From coining the term ‘carbon footprint’ to shift the blame from corporations to individuals to making empty promises to going about our changing world as ‘business as usual’, the campaign draws on the work of investigative journalists and academic researchers. Thus, the campaign appears to be an embodiment of the intersection between data science and art.
“It reminds me that everyone has a place in this [campaign]. You have the academics writing the research and collecting the data. Then, we come in to help communicate that day, and then, we work with the artists, who can translate that into an image or some kind of visual or artistic intervention. The journalist, then, comes in and talks about it and connects it to the public sphere. There’s all these different people coming in and leaving their mark on this project. Even the students that we work with, that come in to do the actual foot work of going into their communities and talk to their local store owners, the YMCA, their family, friends and schools,” said Reyes. “People understand climate change and activism in a certain way, but it’s all connected and applies to everyone and everyone can have a part. That’s why we talk about civic action as a solution.”
Each poster has a QR code in the right bottom corner that links to action steps, from printing and distributing the posters to calling your local representative to demand action on climate change. “Through the conversations we had with Mona, this isn’t the boundary of the piece. It keeps going beyond the poster itself,” said Reyes.
Perera said, “We like to say that one of the goals of the campaign is to revoke the fossil fuel industry’s social license to operate.
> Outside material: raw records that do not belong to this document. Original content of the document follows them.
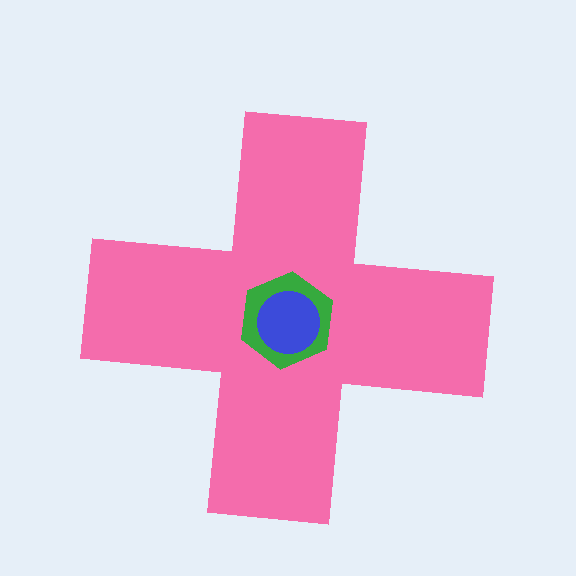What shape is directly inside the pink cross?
The green hexagon.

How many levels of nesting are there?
3.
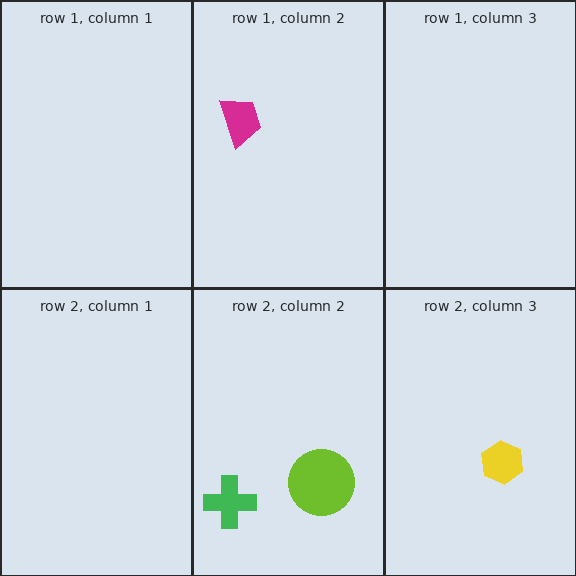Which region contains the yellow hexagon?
The row 2, column 3 region.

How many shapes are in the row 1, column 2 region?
1.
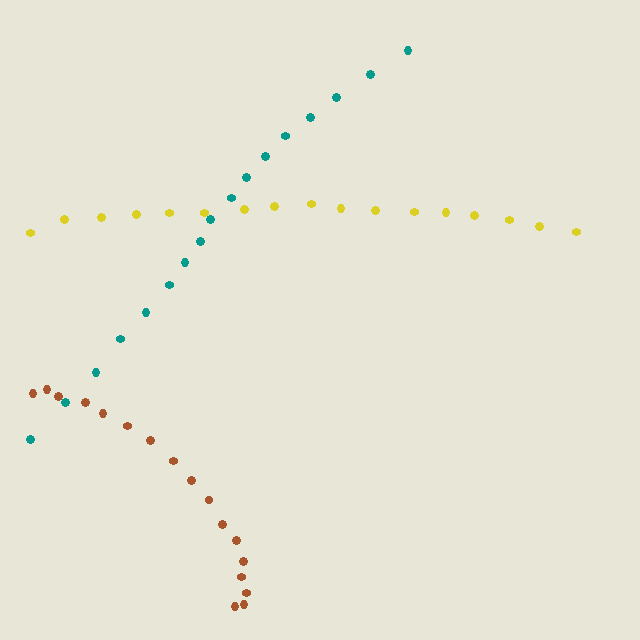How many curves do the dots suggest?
There are 3 distinct paths.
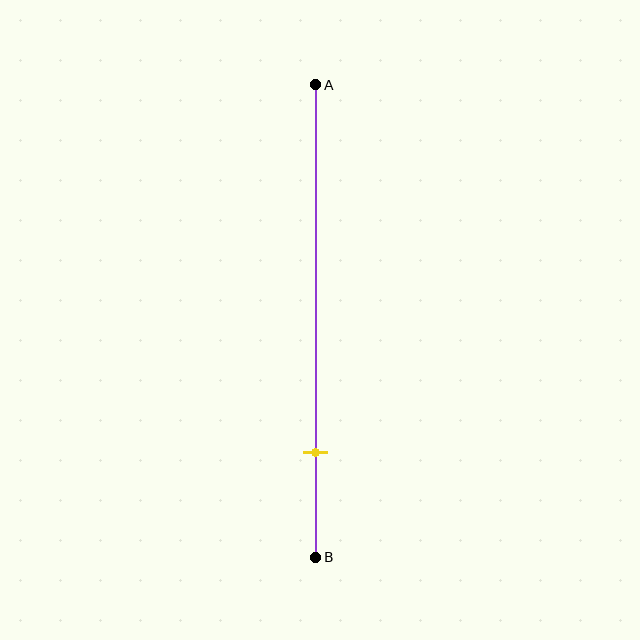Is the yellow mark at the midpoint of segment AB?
No, the mark is at about 80% from A, not at the 50% midpoint.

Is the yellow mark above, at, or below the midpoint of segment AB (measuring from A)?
The yellow mark is below the midpoint of segment AB.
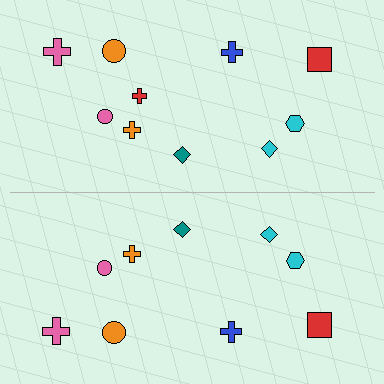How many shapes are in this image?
There are 19 shapes in this image.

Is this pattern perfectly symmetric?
No, the pattern is not perfectly symmetric. A red cross is missing from the bottom side.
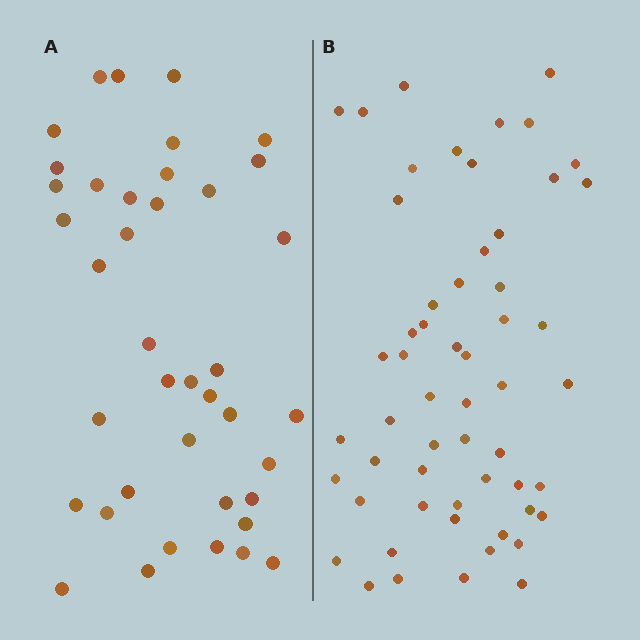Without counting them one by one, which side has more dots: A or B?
Region B (the right region) has more dots.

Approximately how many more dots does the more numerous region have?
Region B has approximately 15 more dots than region A.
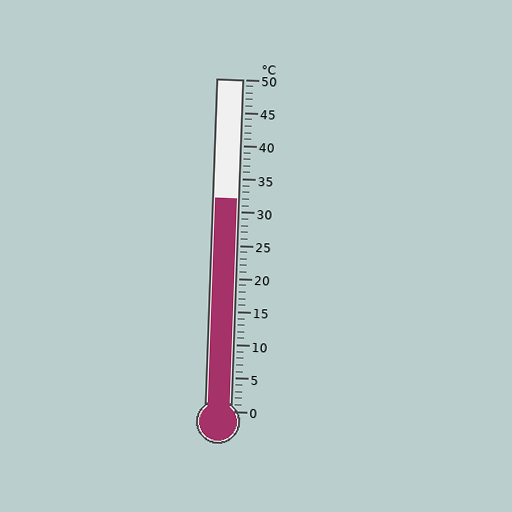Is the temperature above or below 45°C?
The temperature is below 45°C.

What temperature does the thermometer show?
The thermometer shows approximately 32°C.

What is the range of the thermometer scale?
The thermometer scale ranges from 0°C to 50°C.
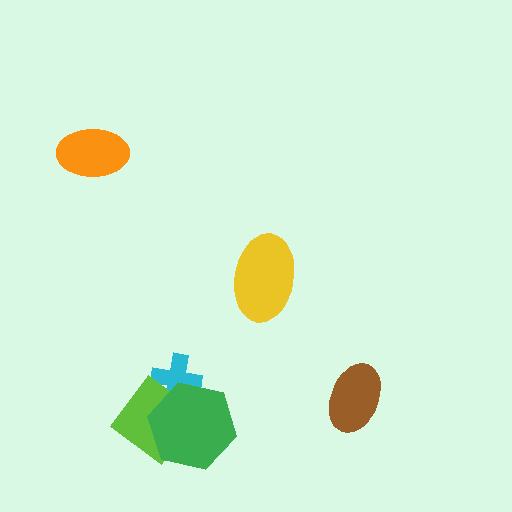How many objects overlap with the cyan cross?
2 objects overlap with the cyan cross.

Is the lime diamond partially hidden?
Yes, it is partially covered by another shape.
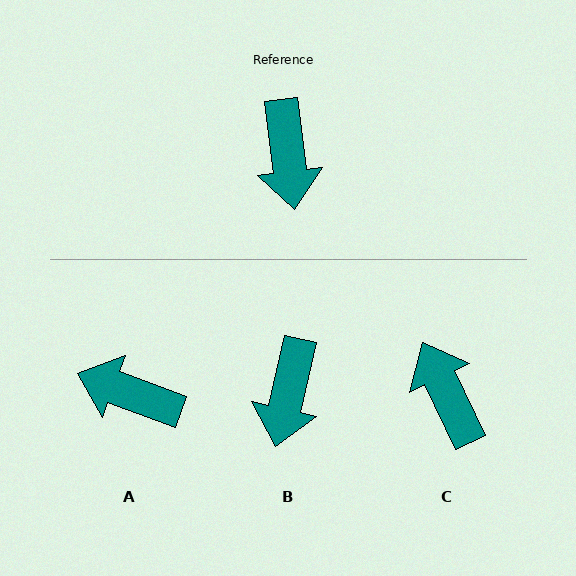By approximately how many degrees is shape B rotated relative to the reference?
Approximately 20 degrees clockwise.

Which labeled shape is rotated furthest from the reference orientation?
C, about 161 degrees away.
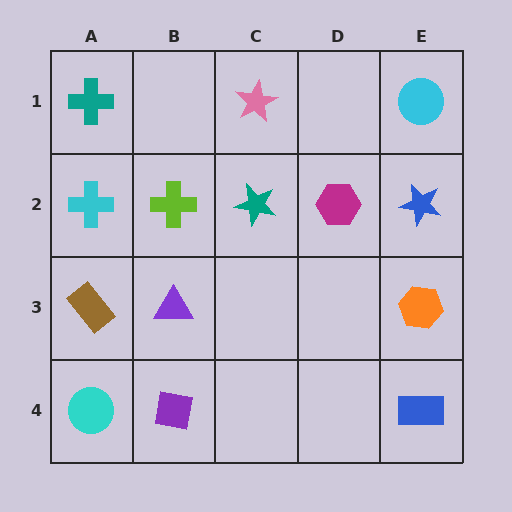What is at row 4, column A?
A cyan circle.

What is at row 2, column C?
A teal star.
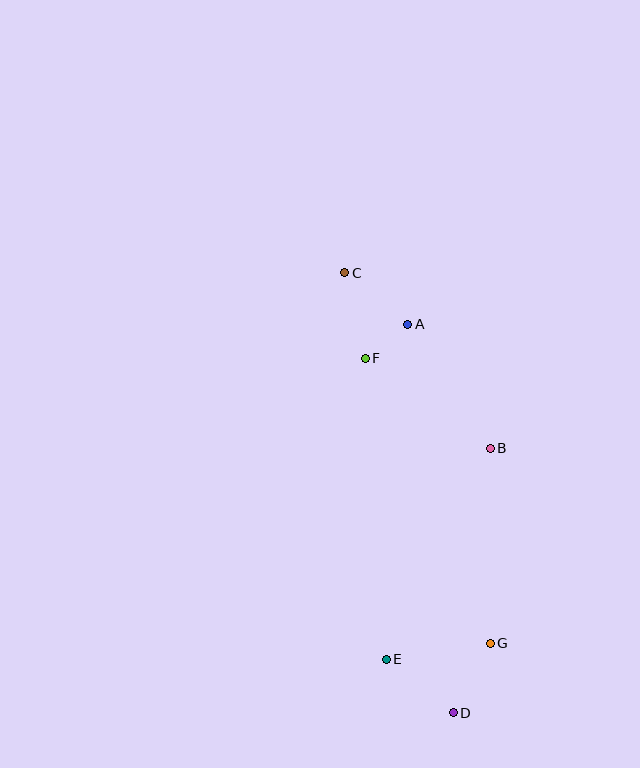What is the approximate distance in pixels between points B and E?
The distance between B and E is approximately 235 pixels.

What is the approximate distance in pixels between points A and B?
The distance between A and B is approximately 149 pixels.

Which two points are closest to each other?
Points A and F are closest to each other.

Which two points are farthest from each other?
Points C and D are farthest from each other.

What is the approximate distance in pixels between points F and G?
The distance between F and G is approximately 311 pixels.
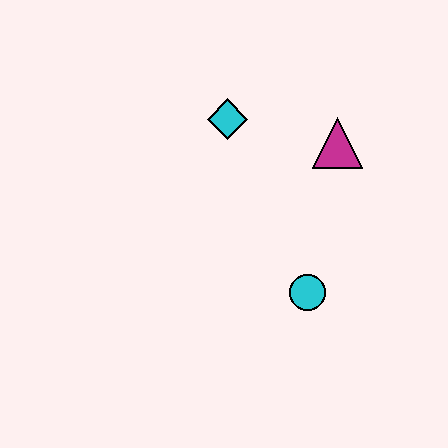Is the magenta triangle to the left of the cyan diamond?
No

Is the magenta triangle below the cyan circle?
No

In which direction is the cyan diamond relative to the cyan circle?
The cyan diamond is above the cyan circle.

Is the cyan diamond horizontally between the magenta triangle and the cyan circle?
No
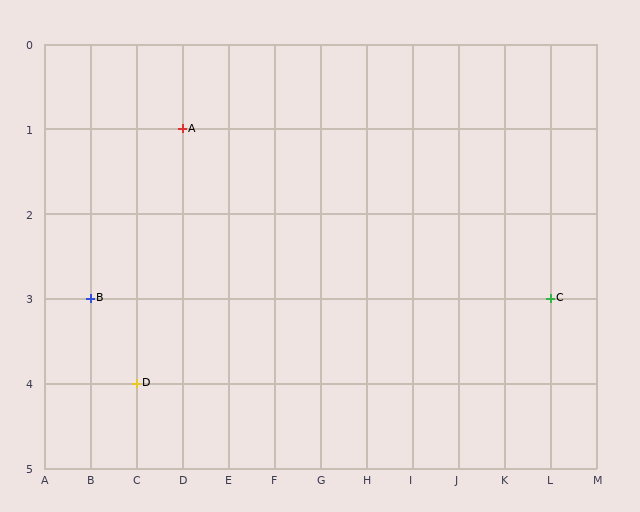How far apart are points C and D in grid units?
Points C and D are 9 columns and 1 row apart (about 9.1 grid units diagonally).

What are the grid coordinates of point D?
Point D is at grid coordinates (C, 4).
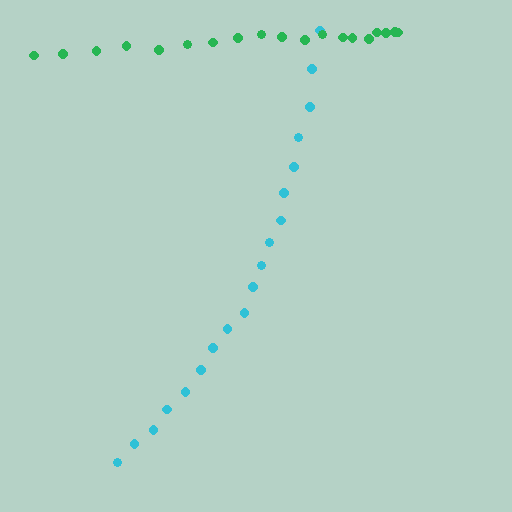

This is part of what journalists, academics and artists are doing already. There’s a whole list of people that were experts we worked closely with, taking their insights and really being able to push back against these claims [from the fossil fuel industry].
“Part of the reason why we did this is because it was a conversation that was expanding the climate vanguard. It hadn’t yet reached the public. We knew and expected that there would be a push and pull. This is the way things are, but it doesn’t have to be the way they [stay],” Reyes added.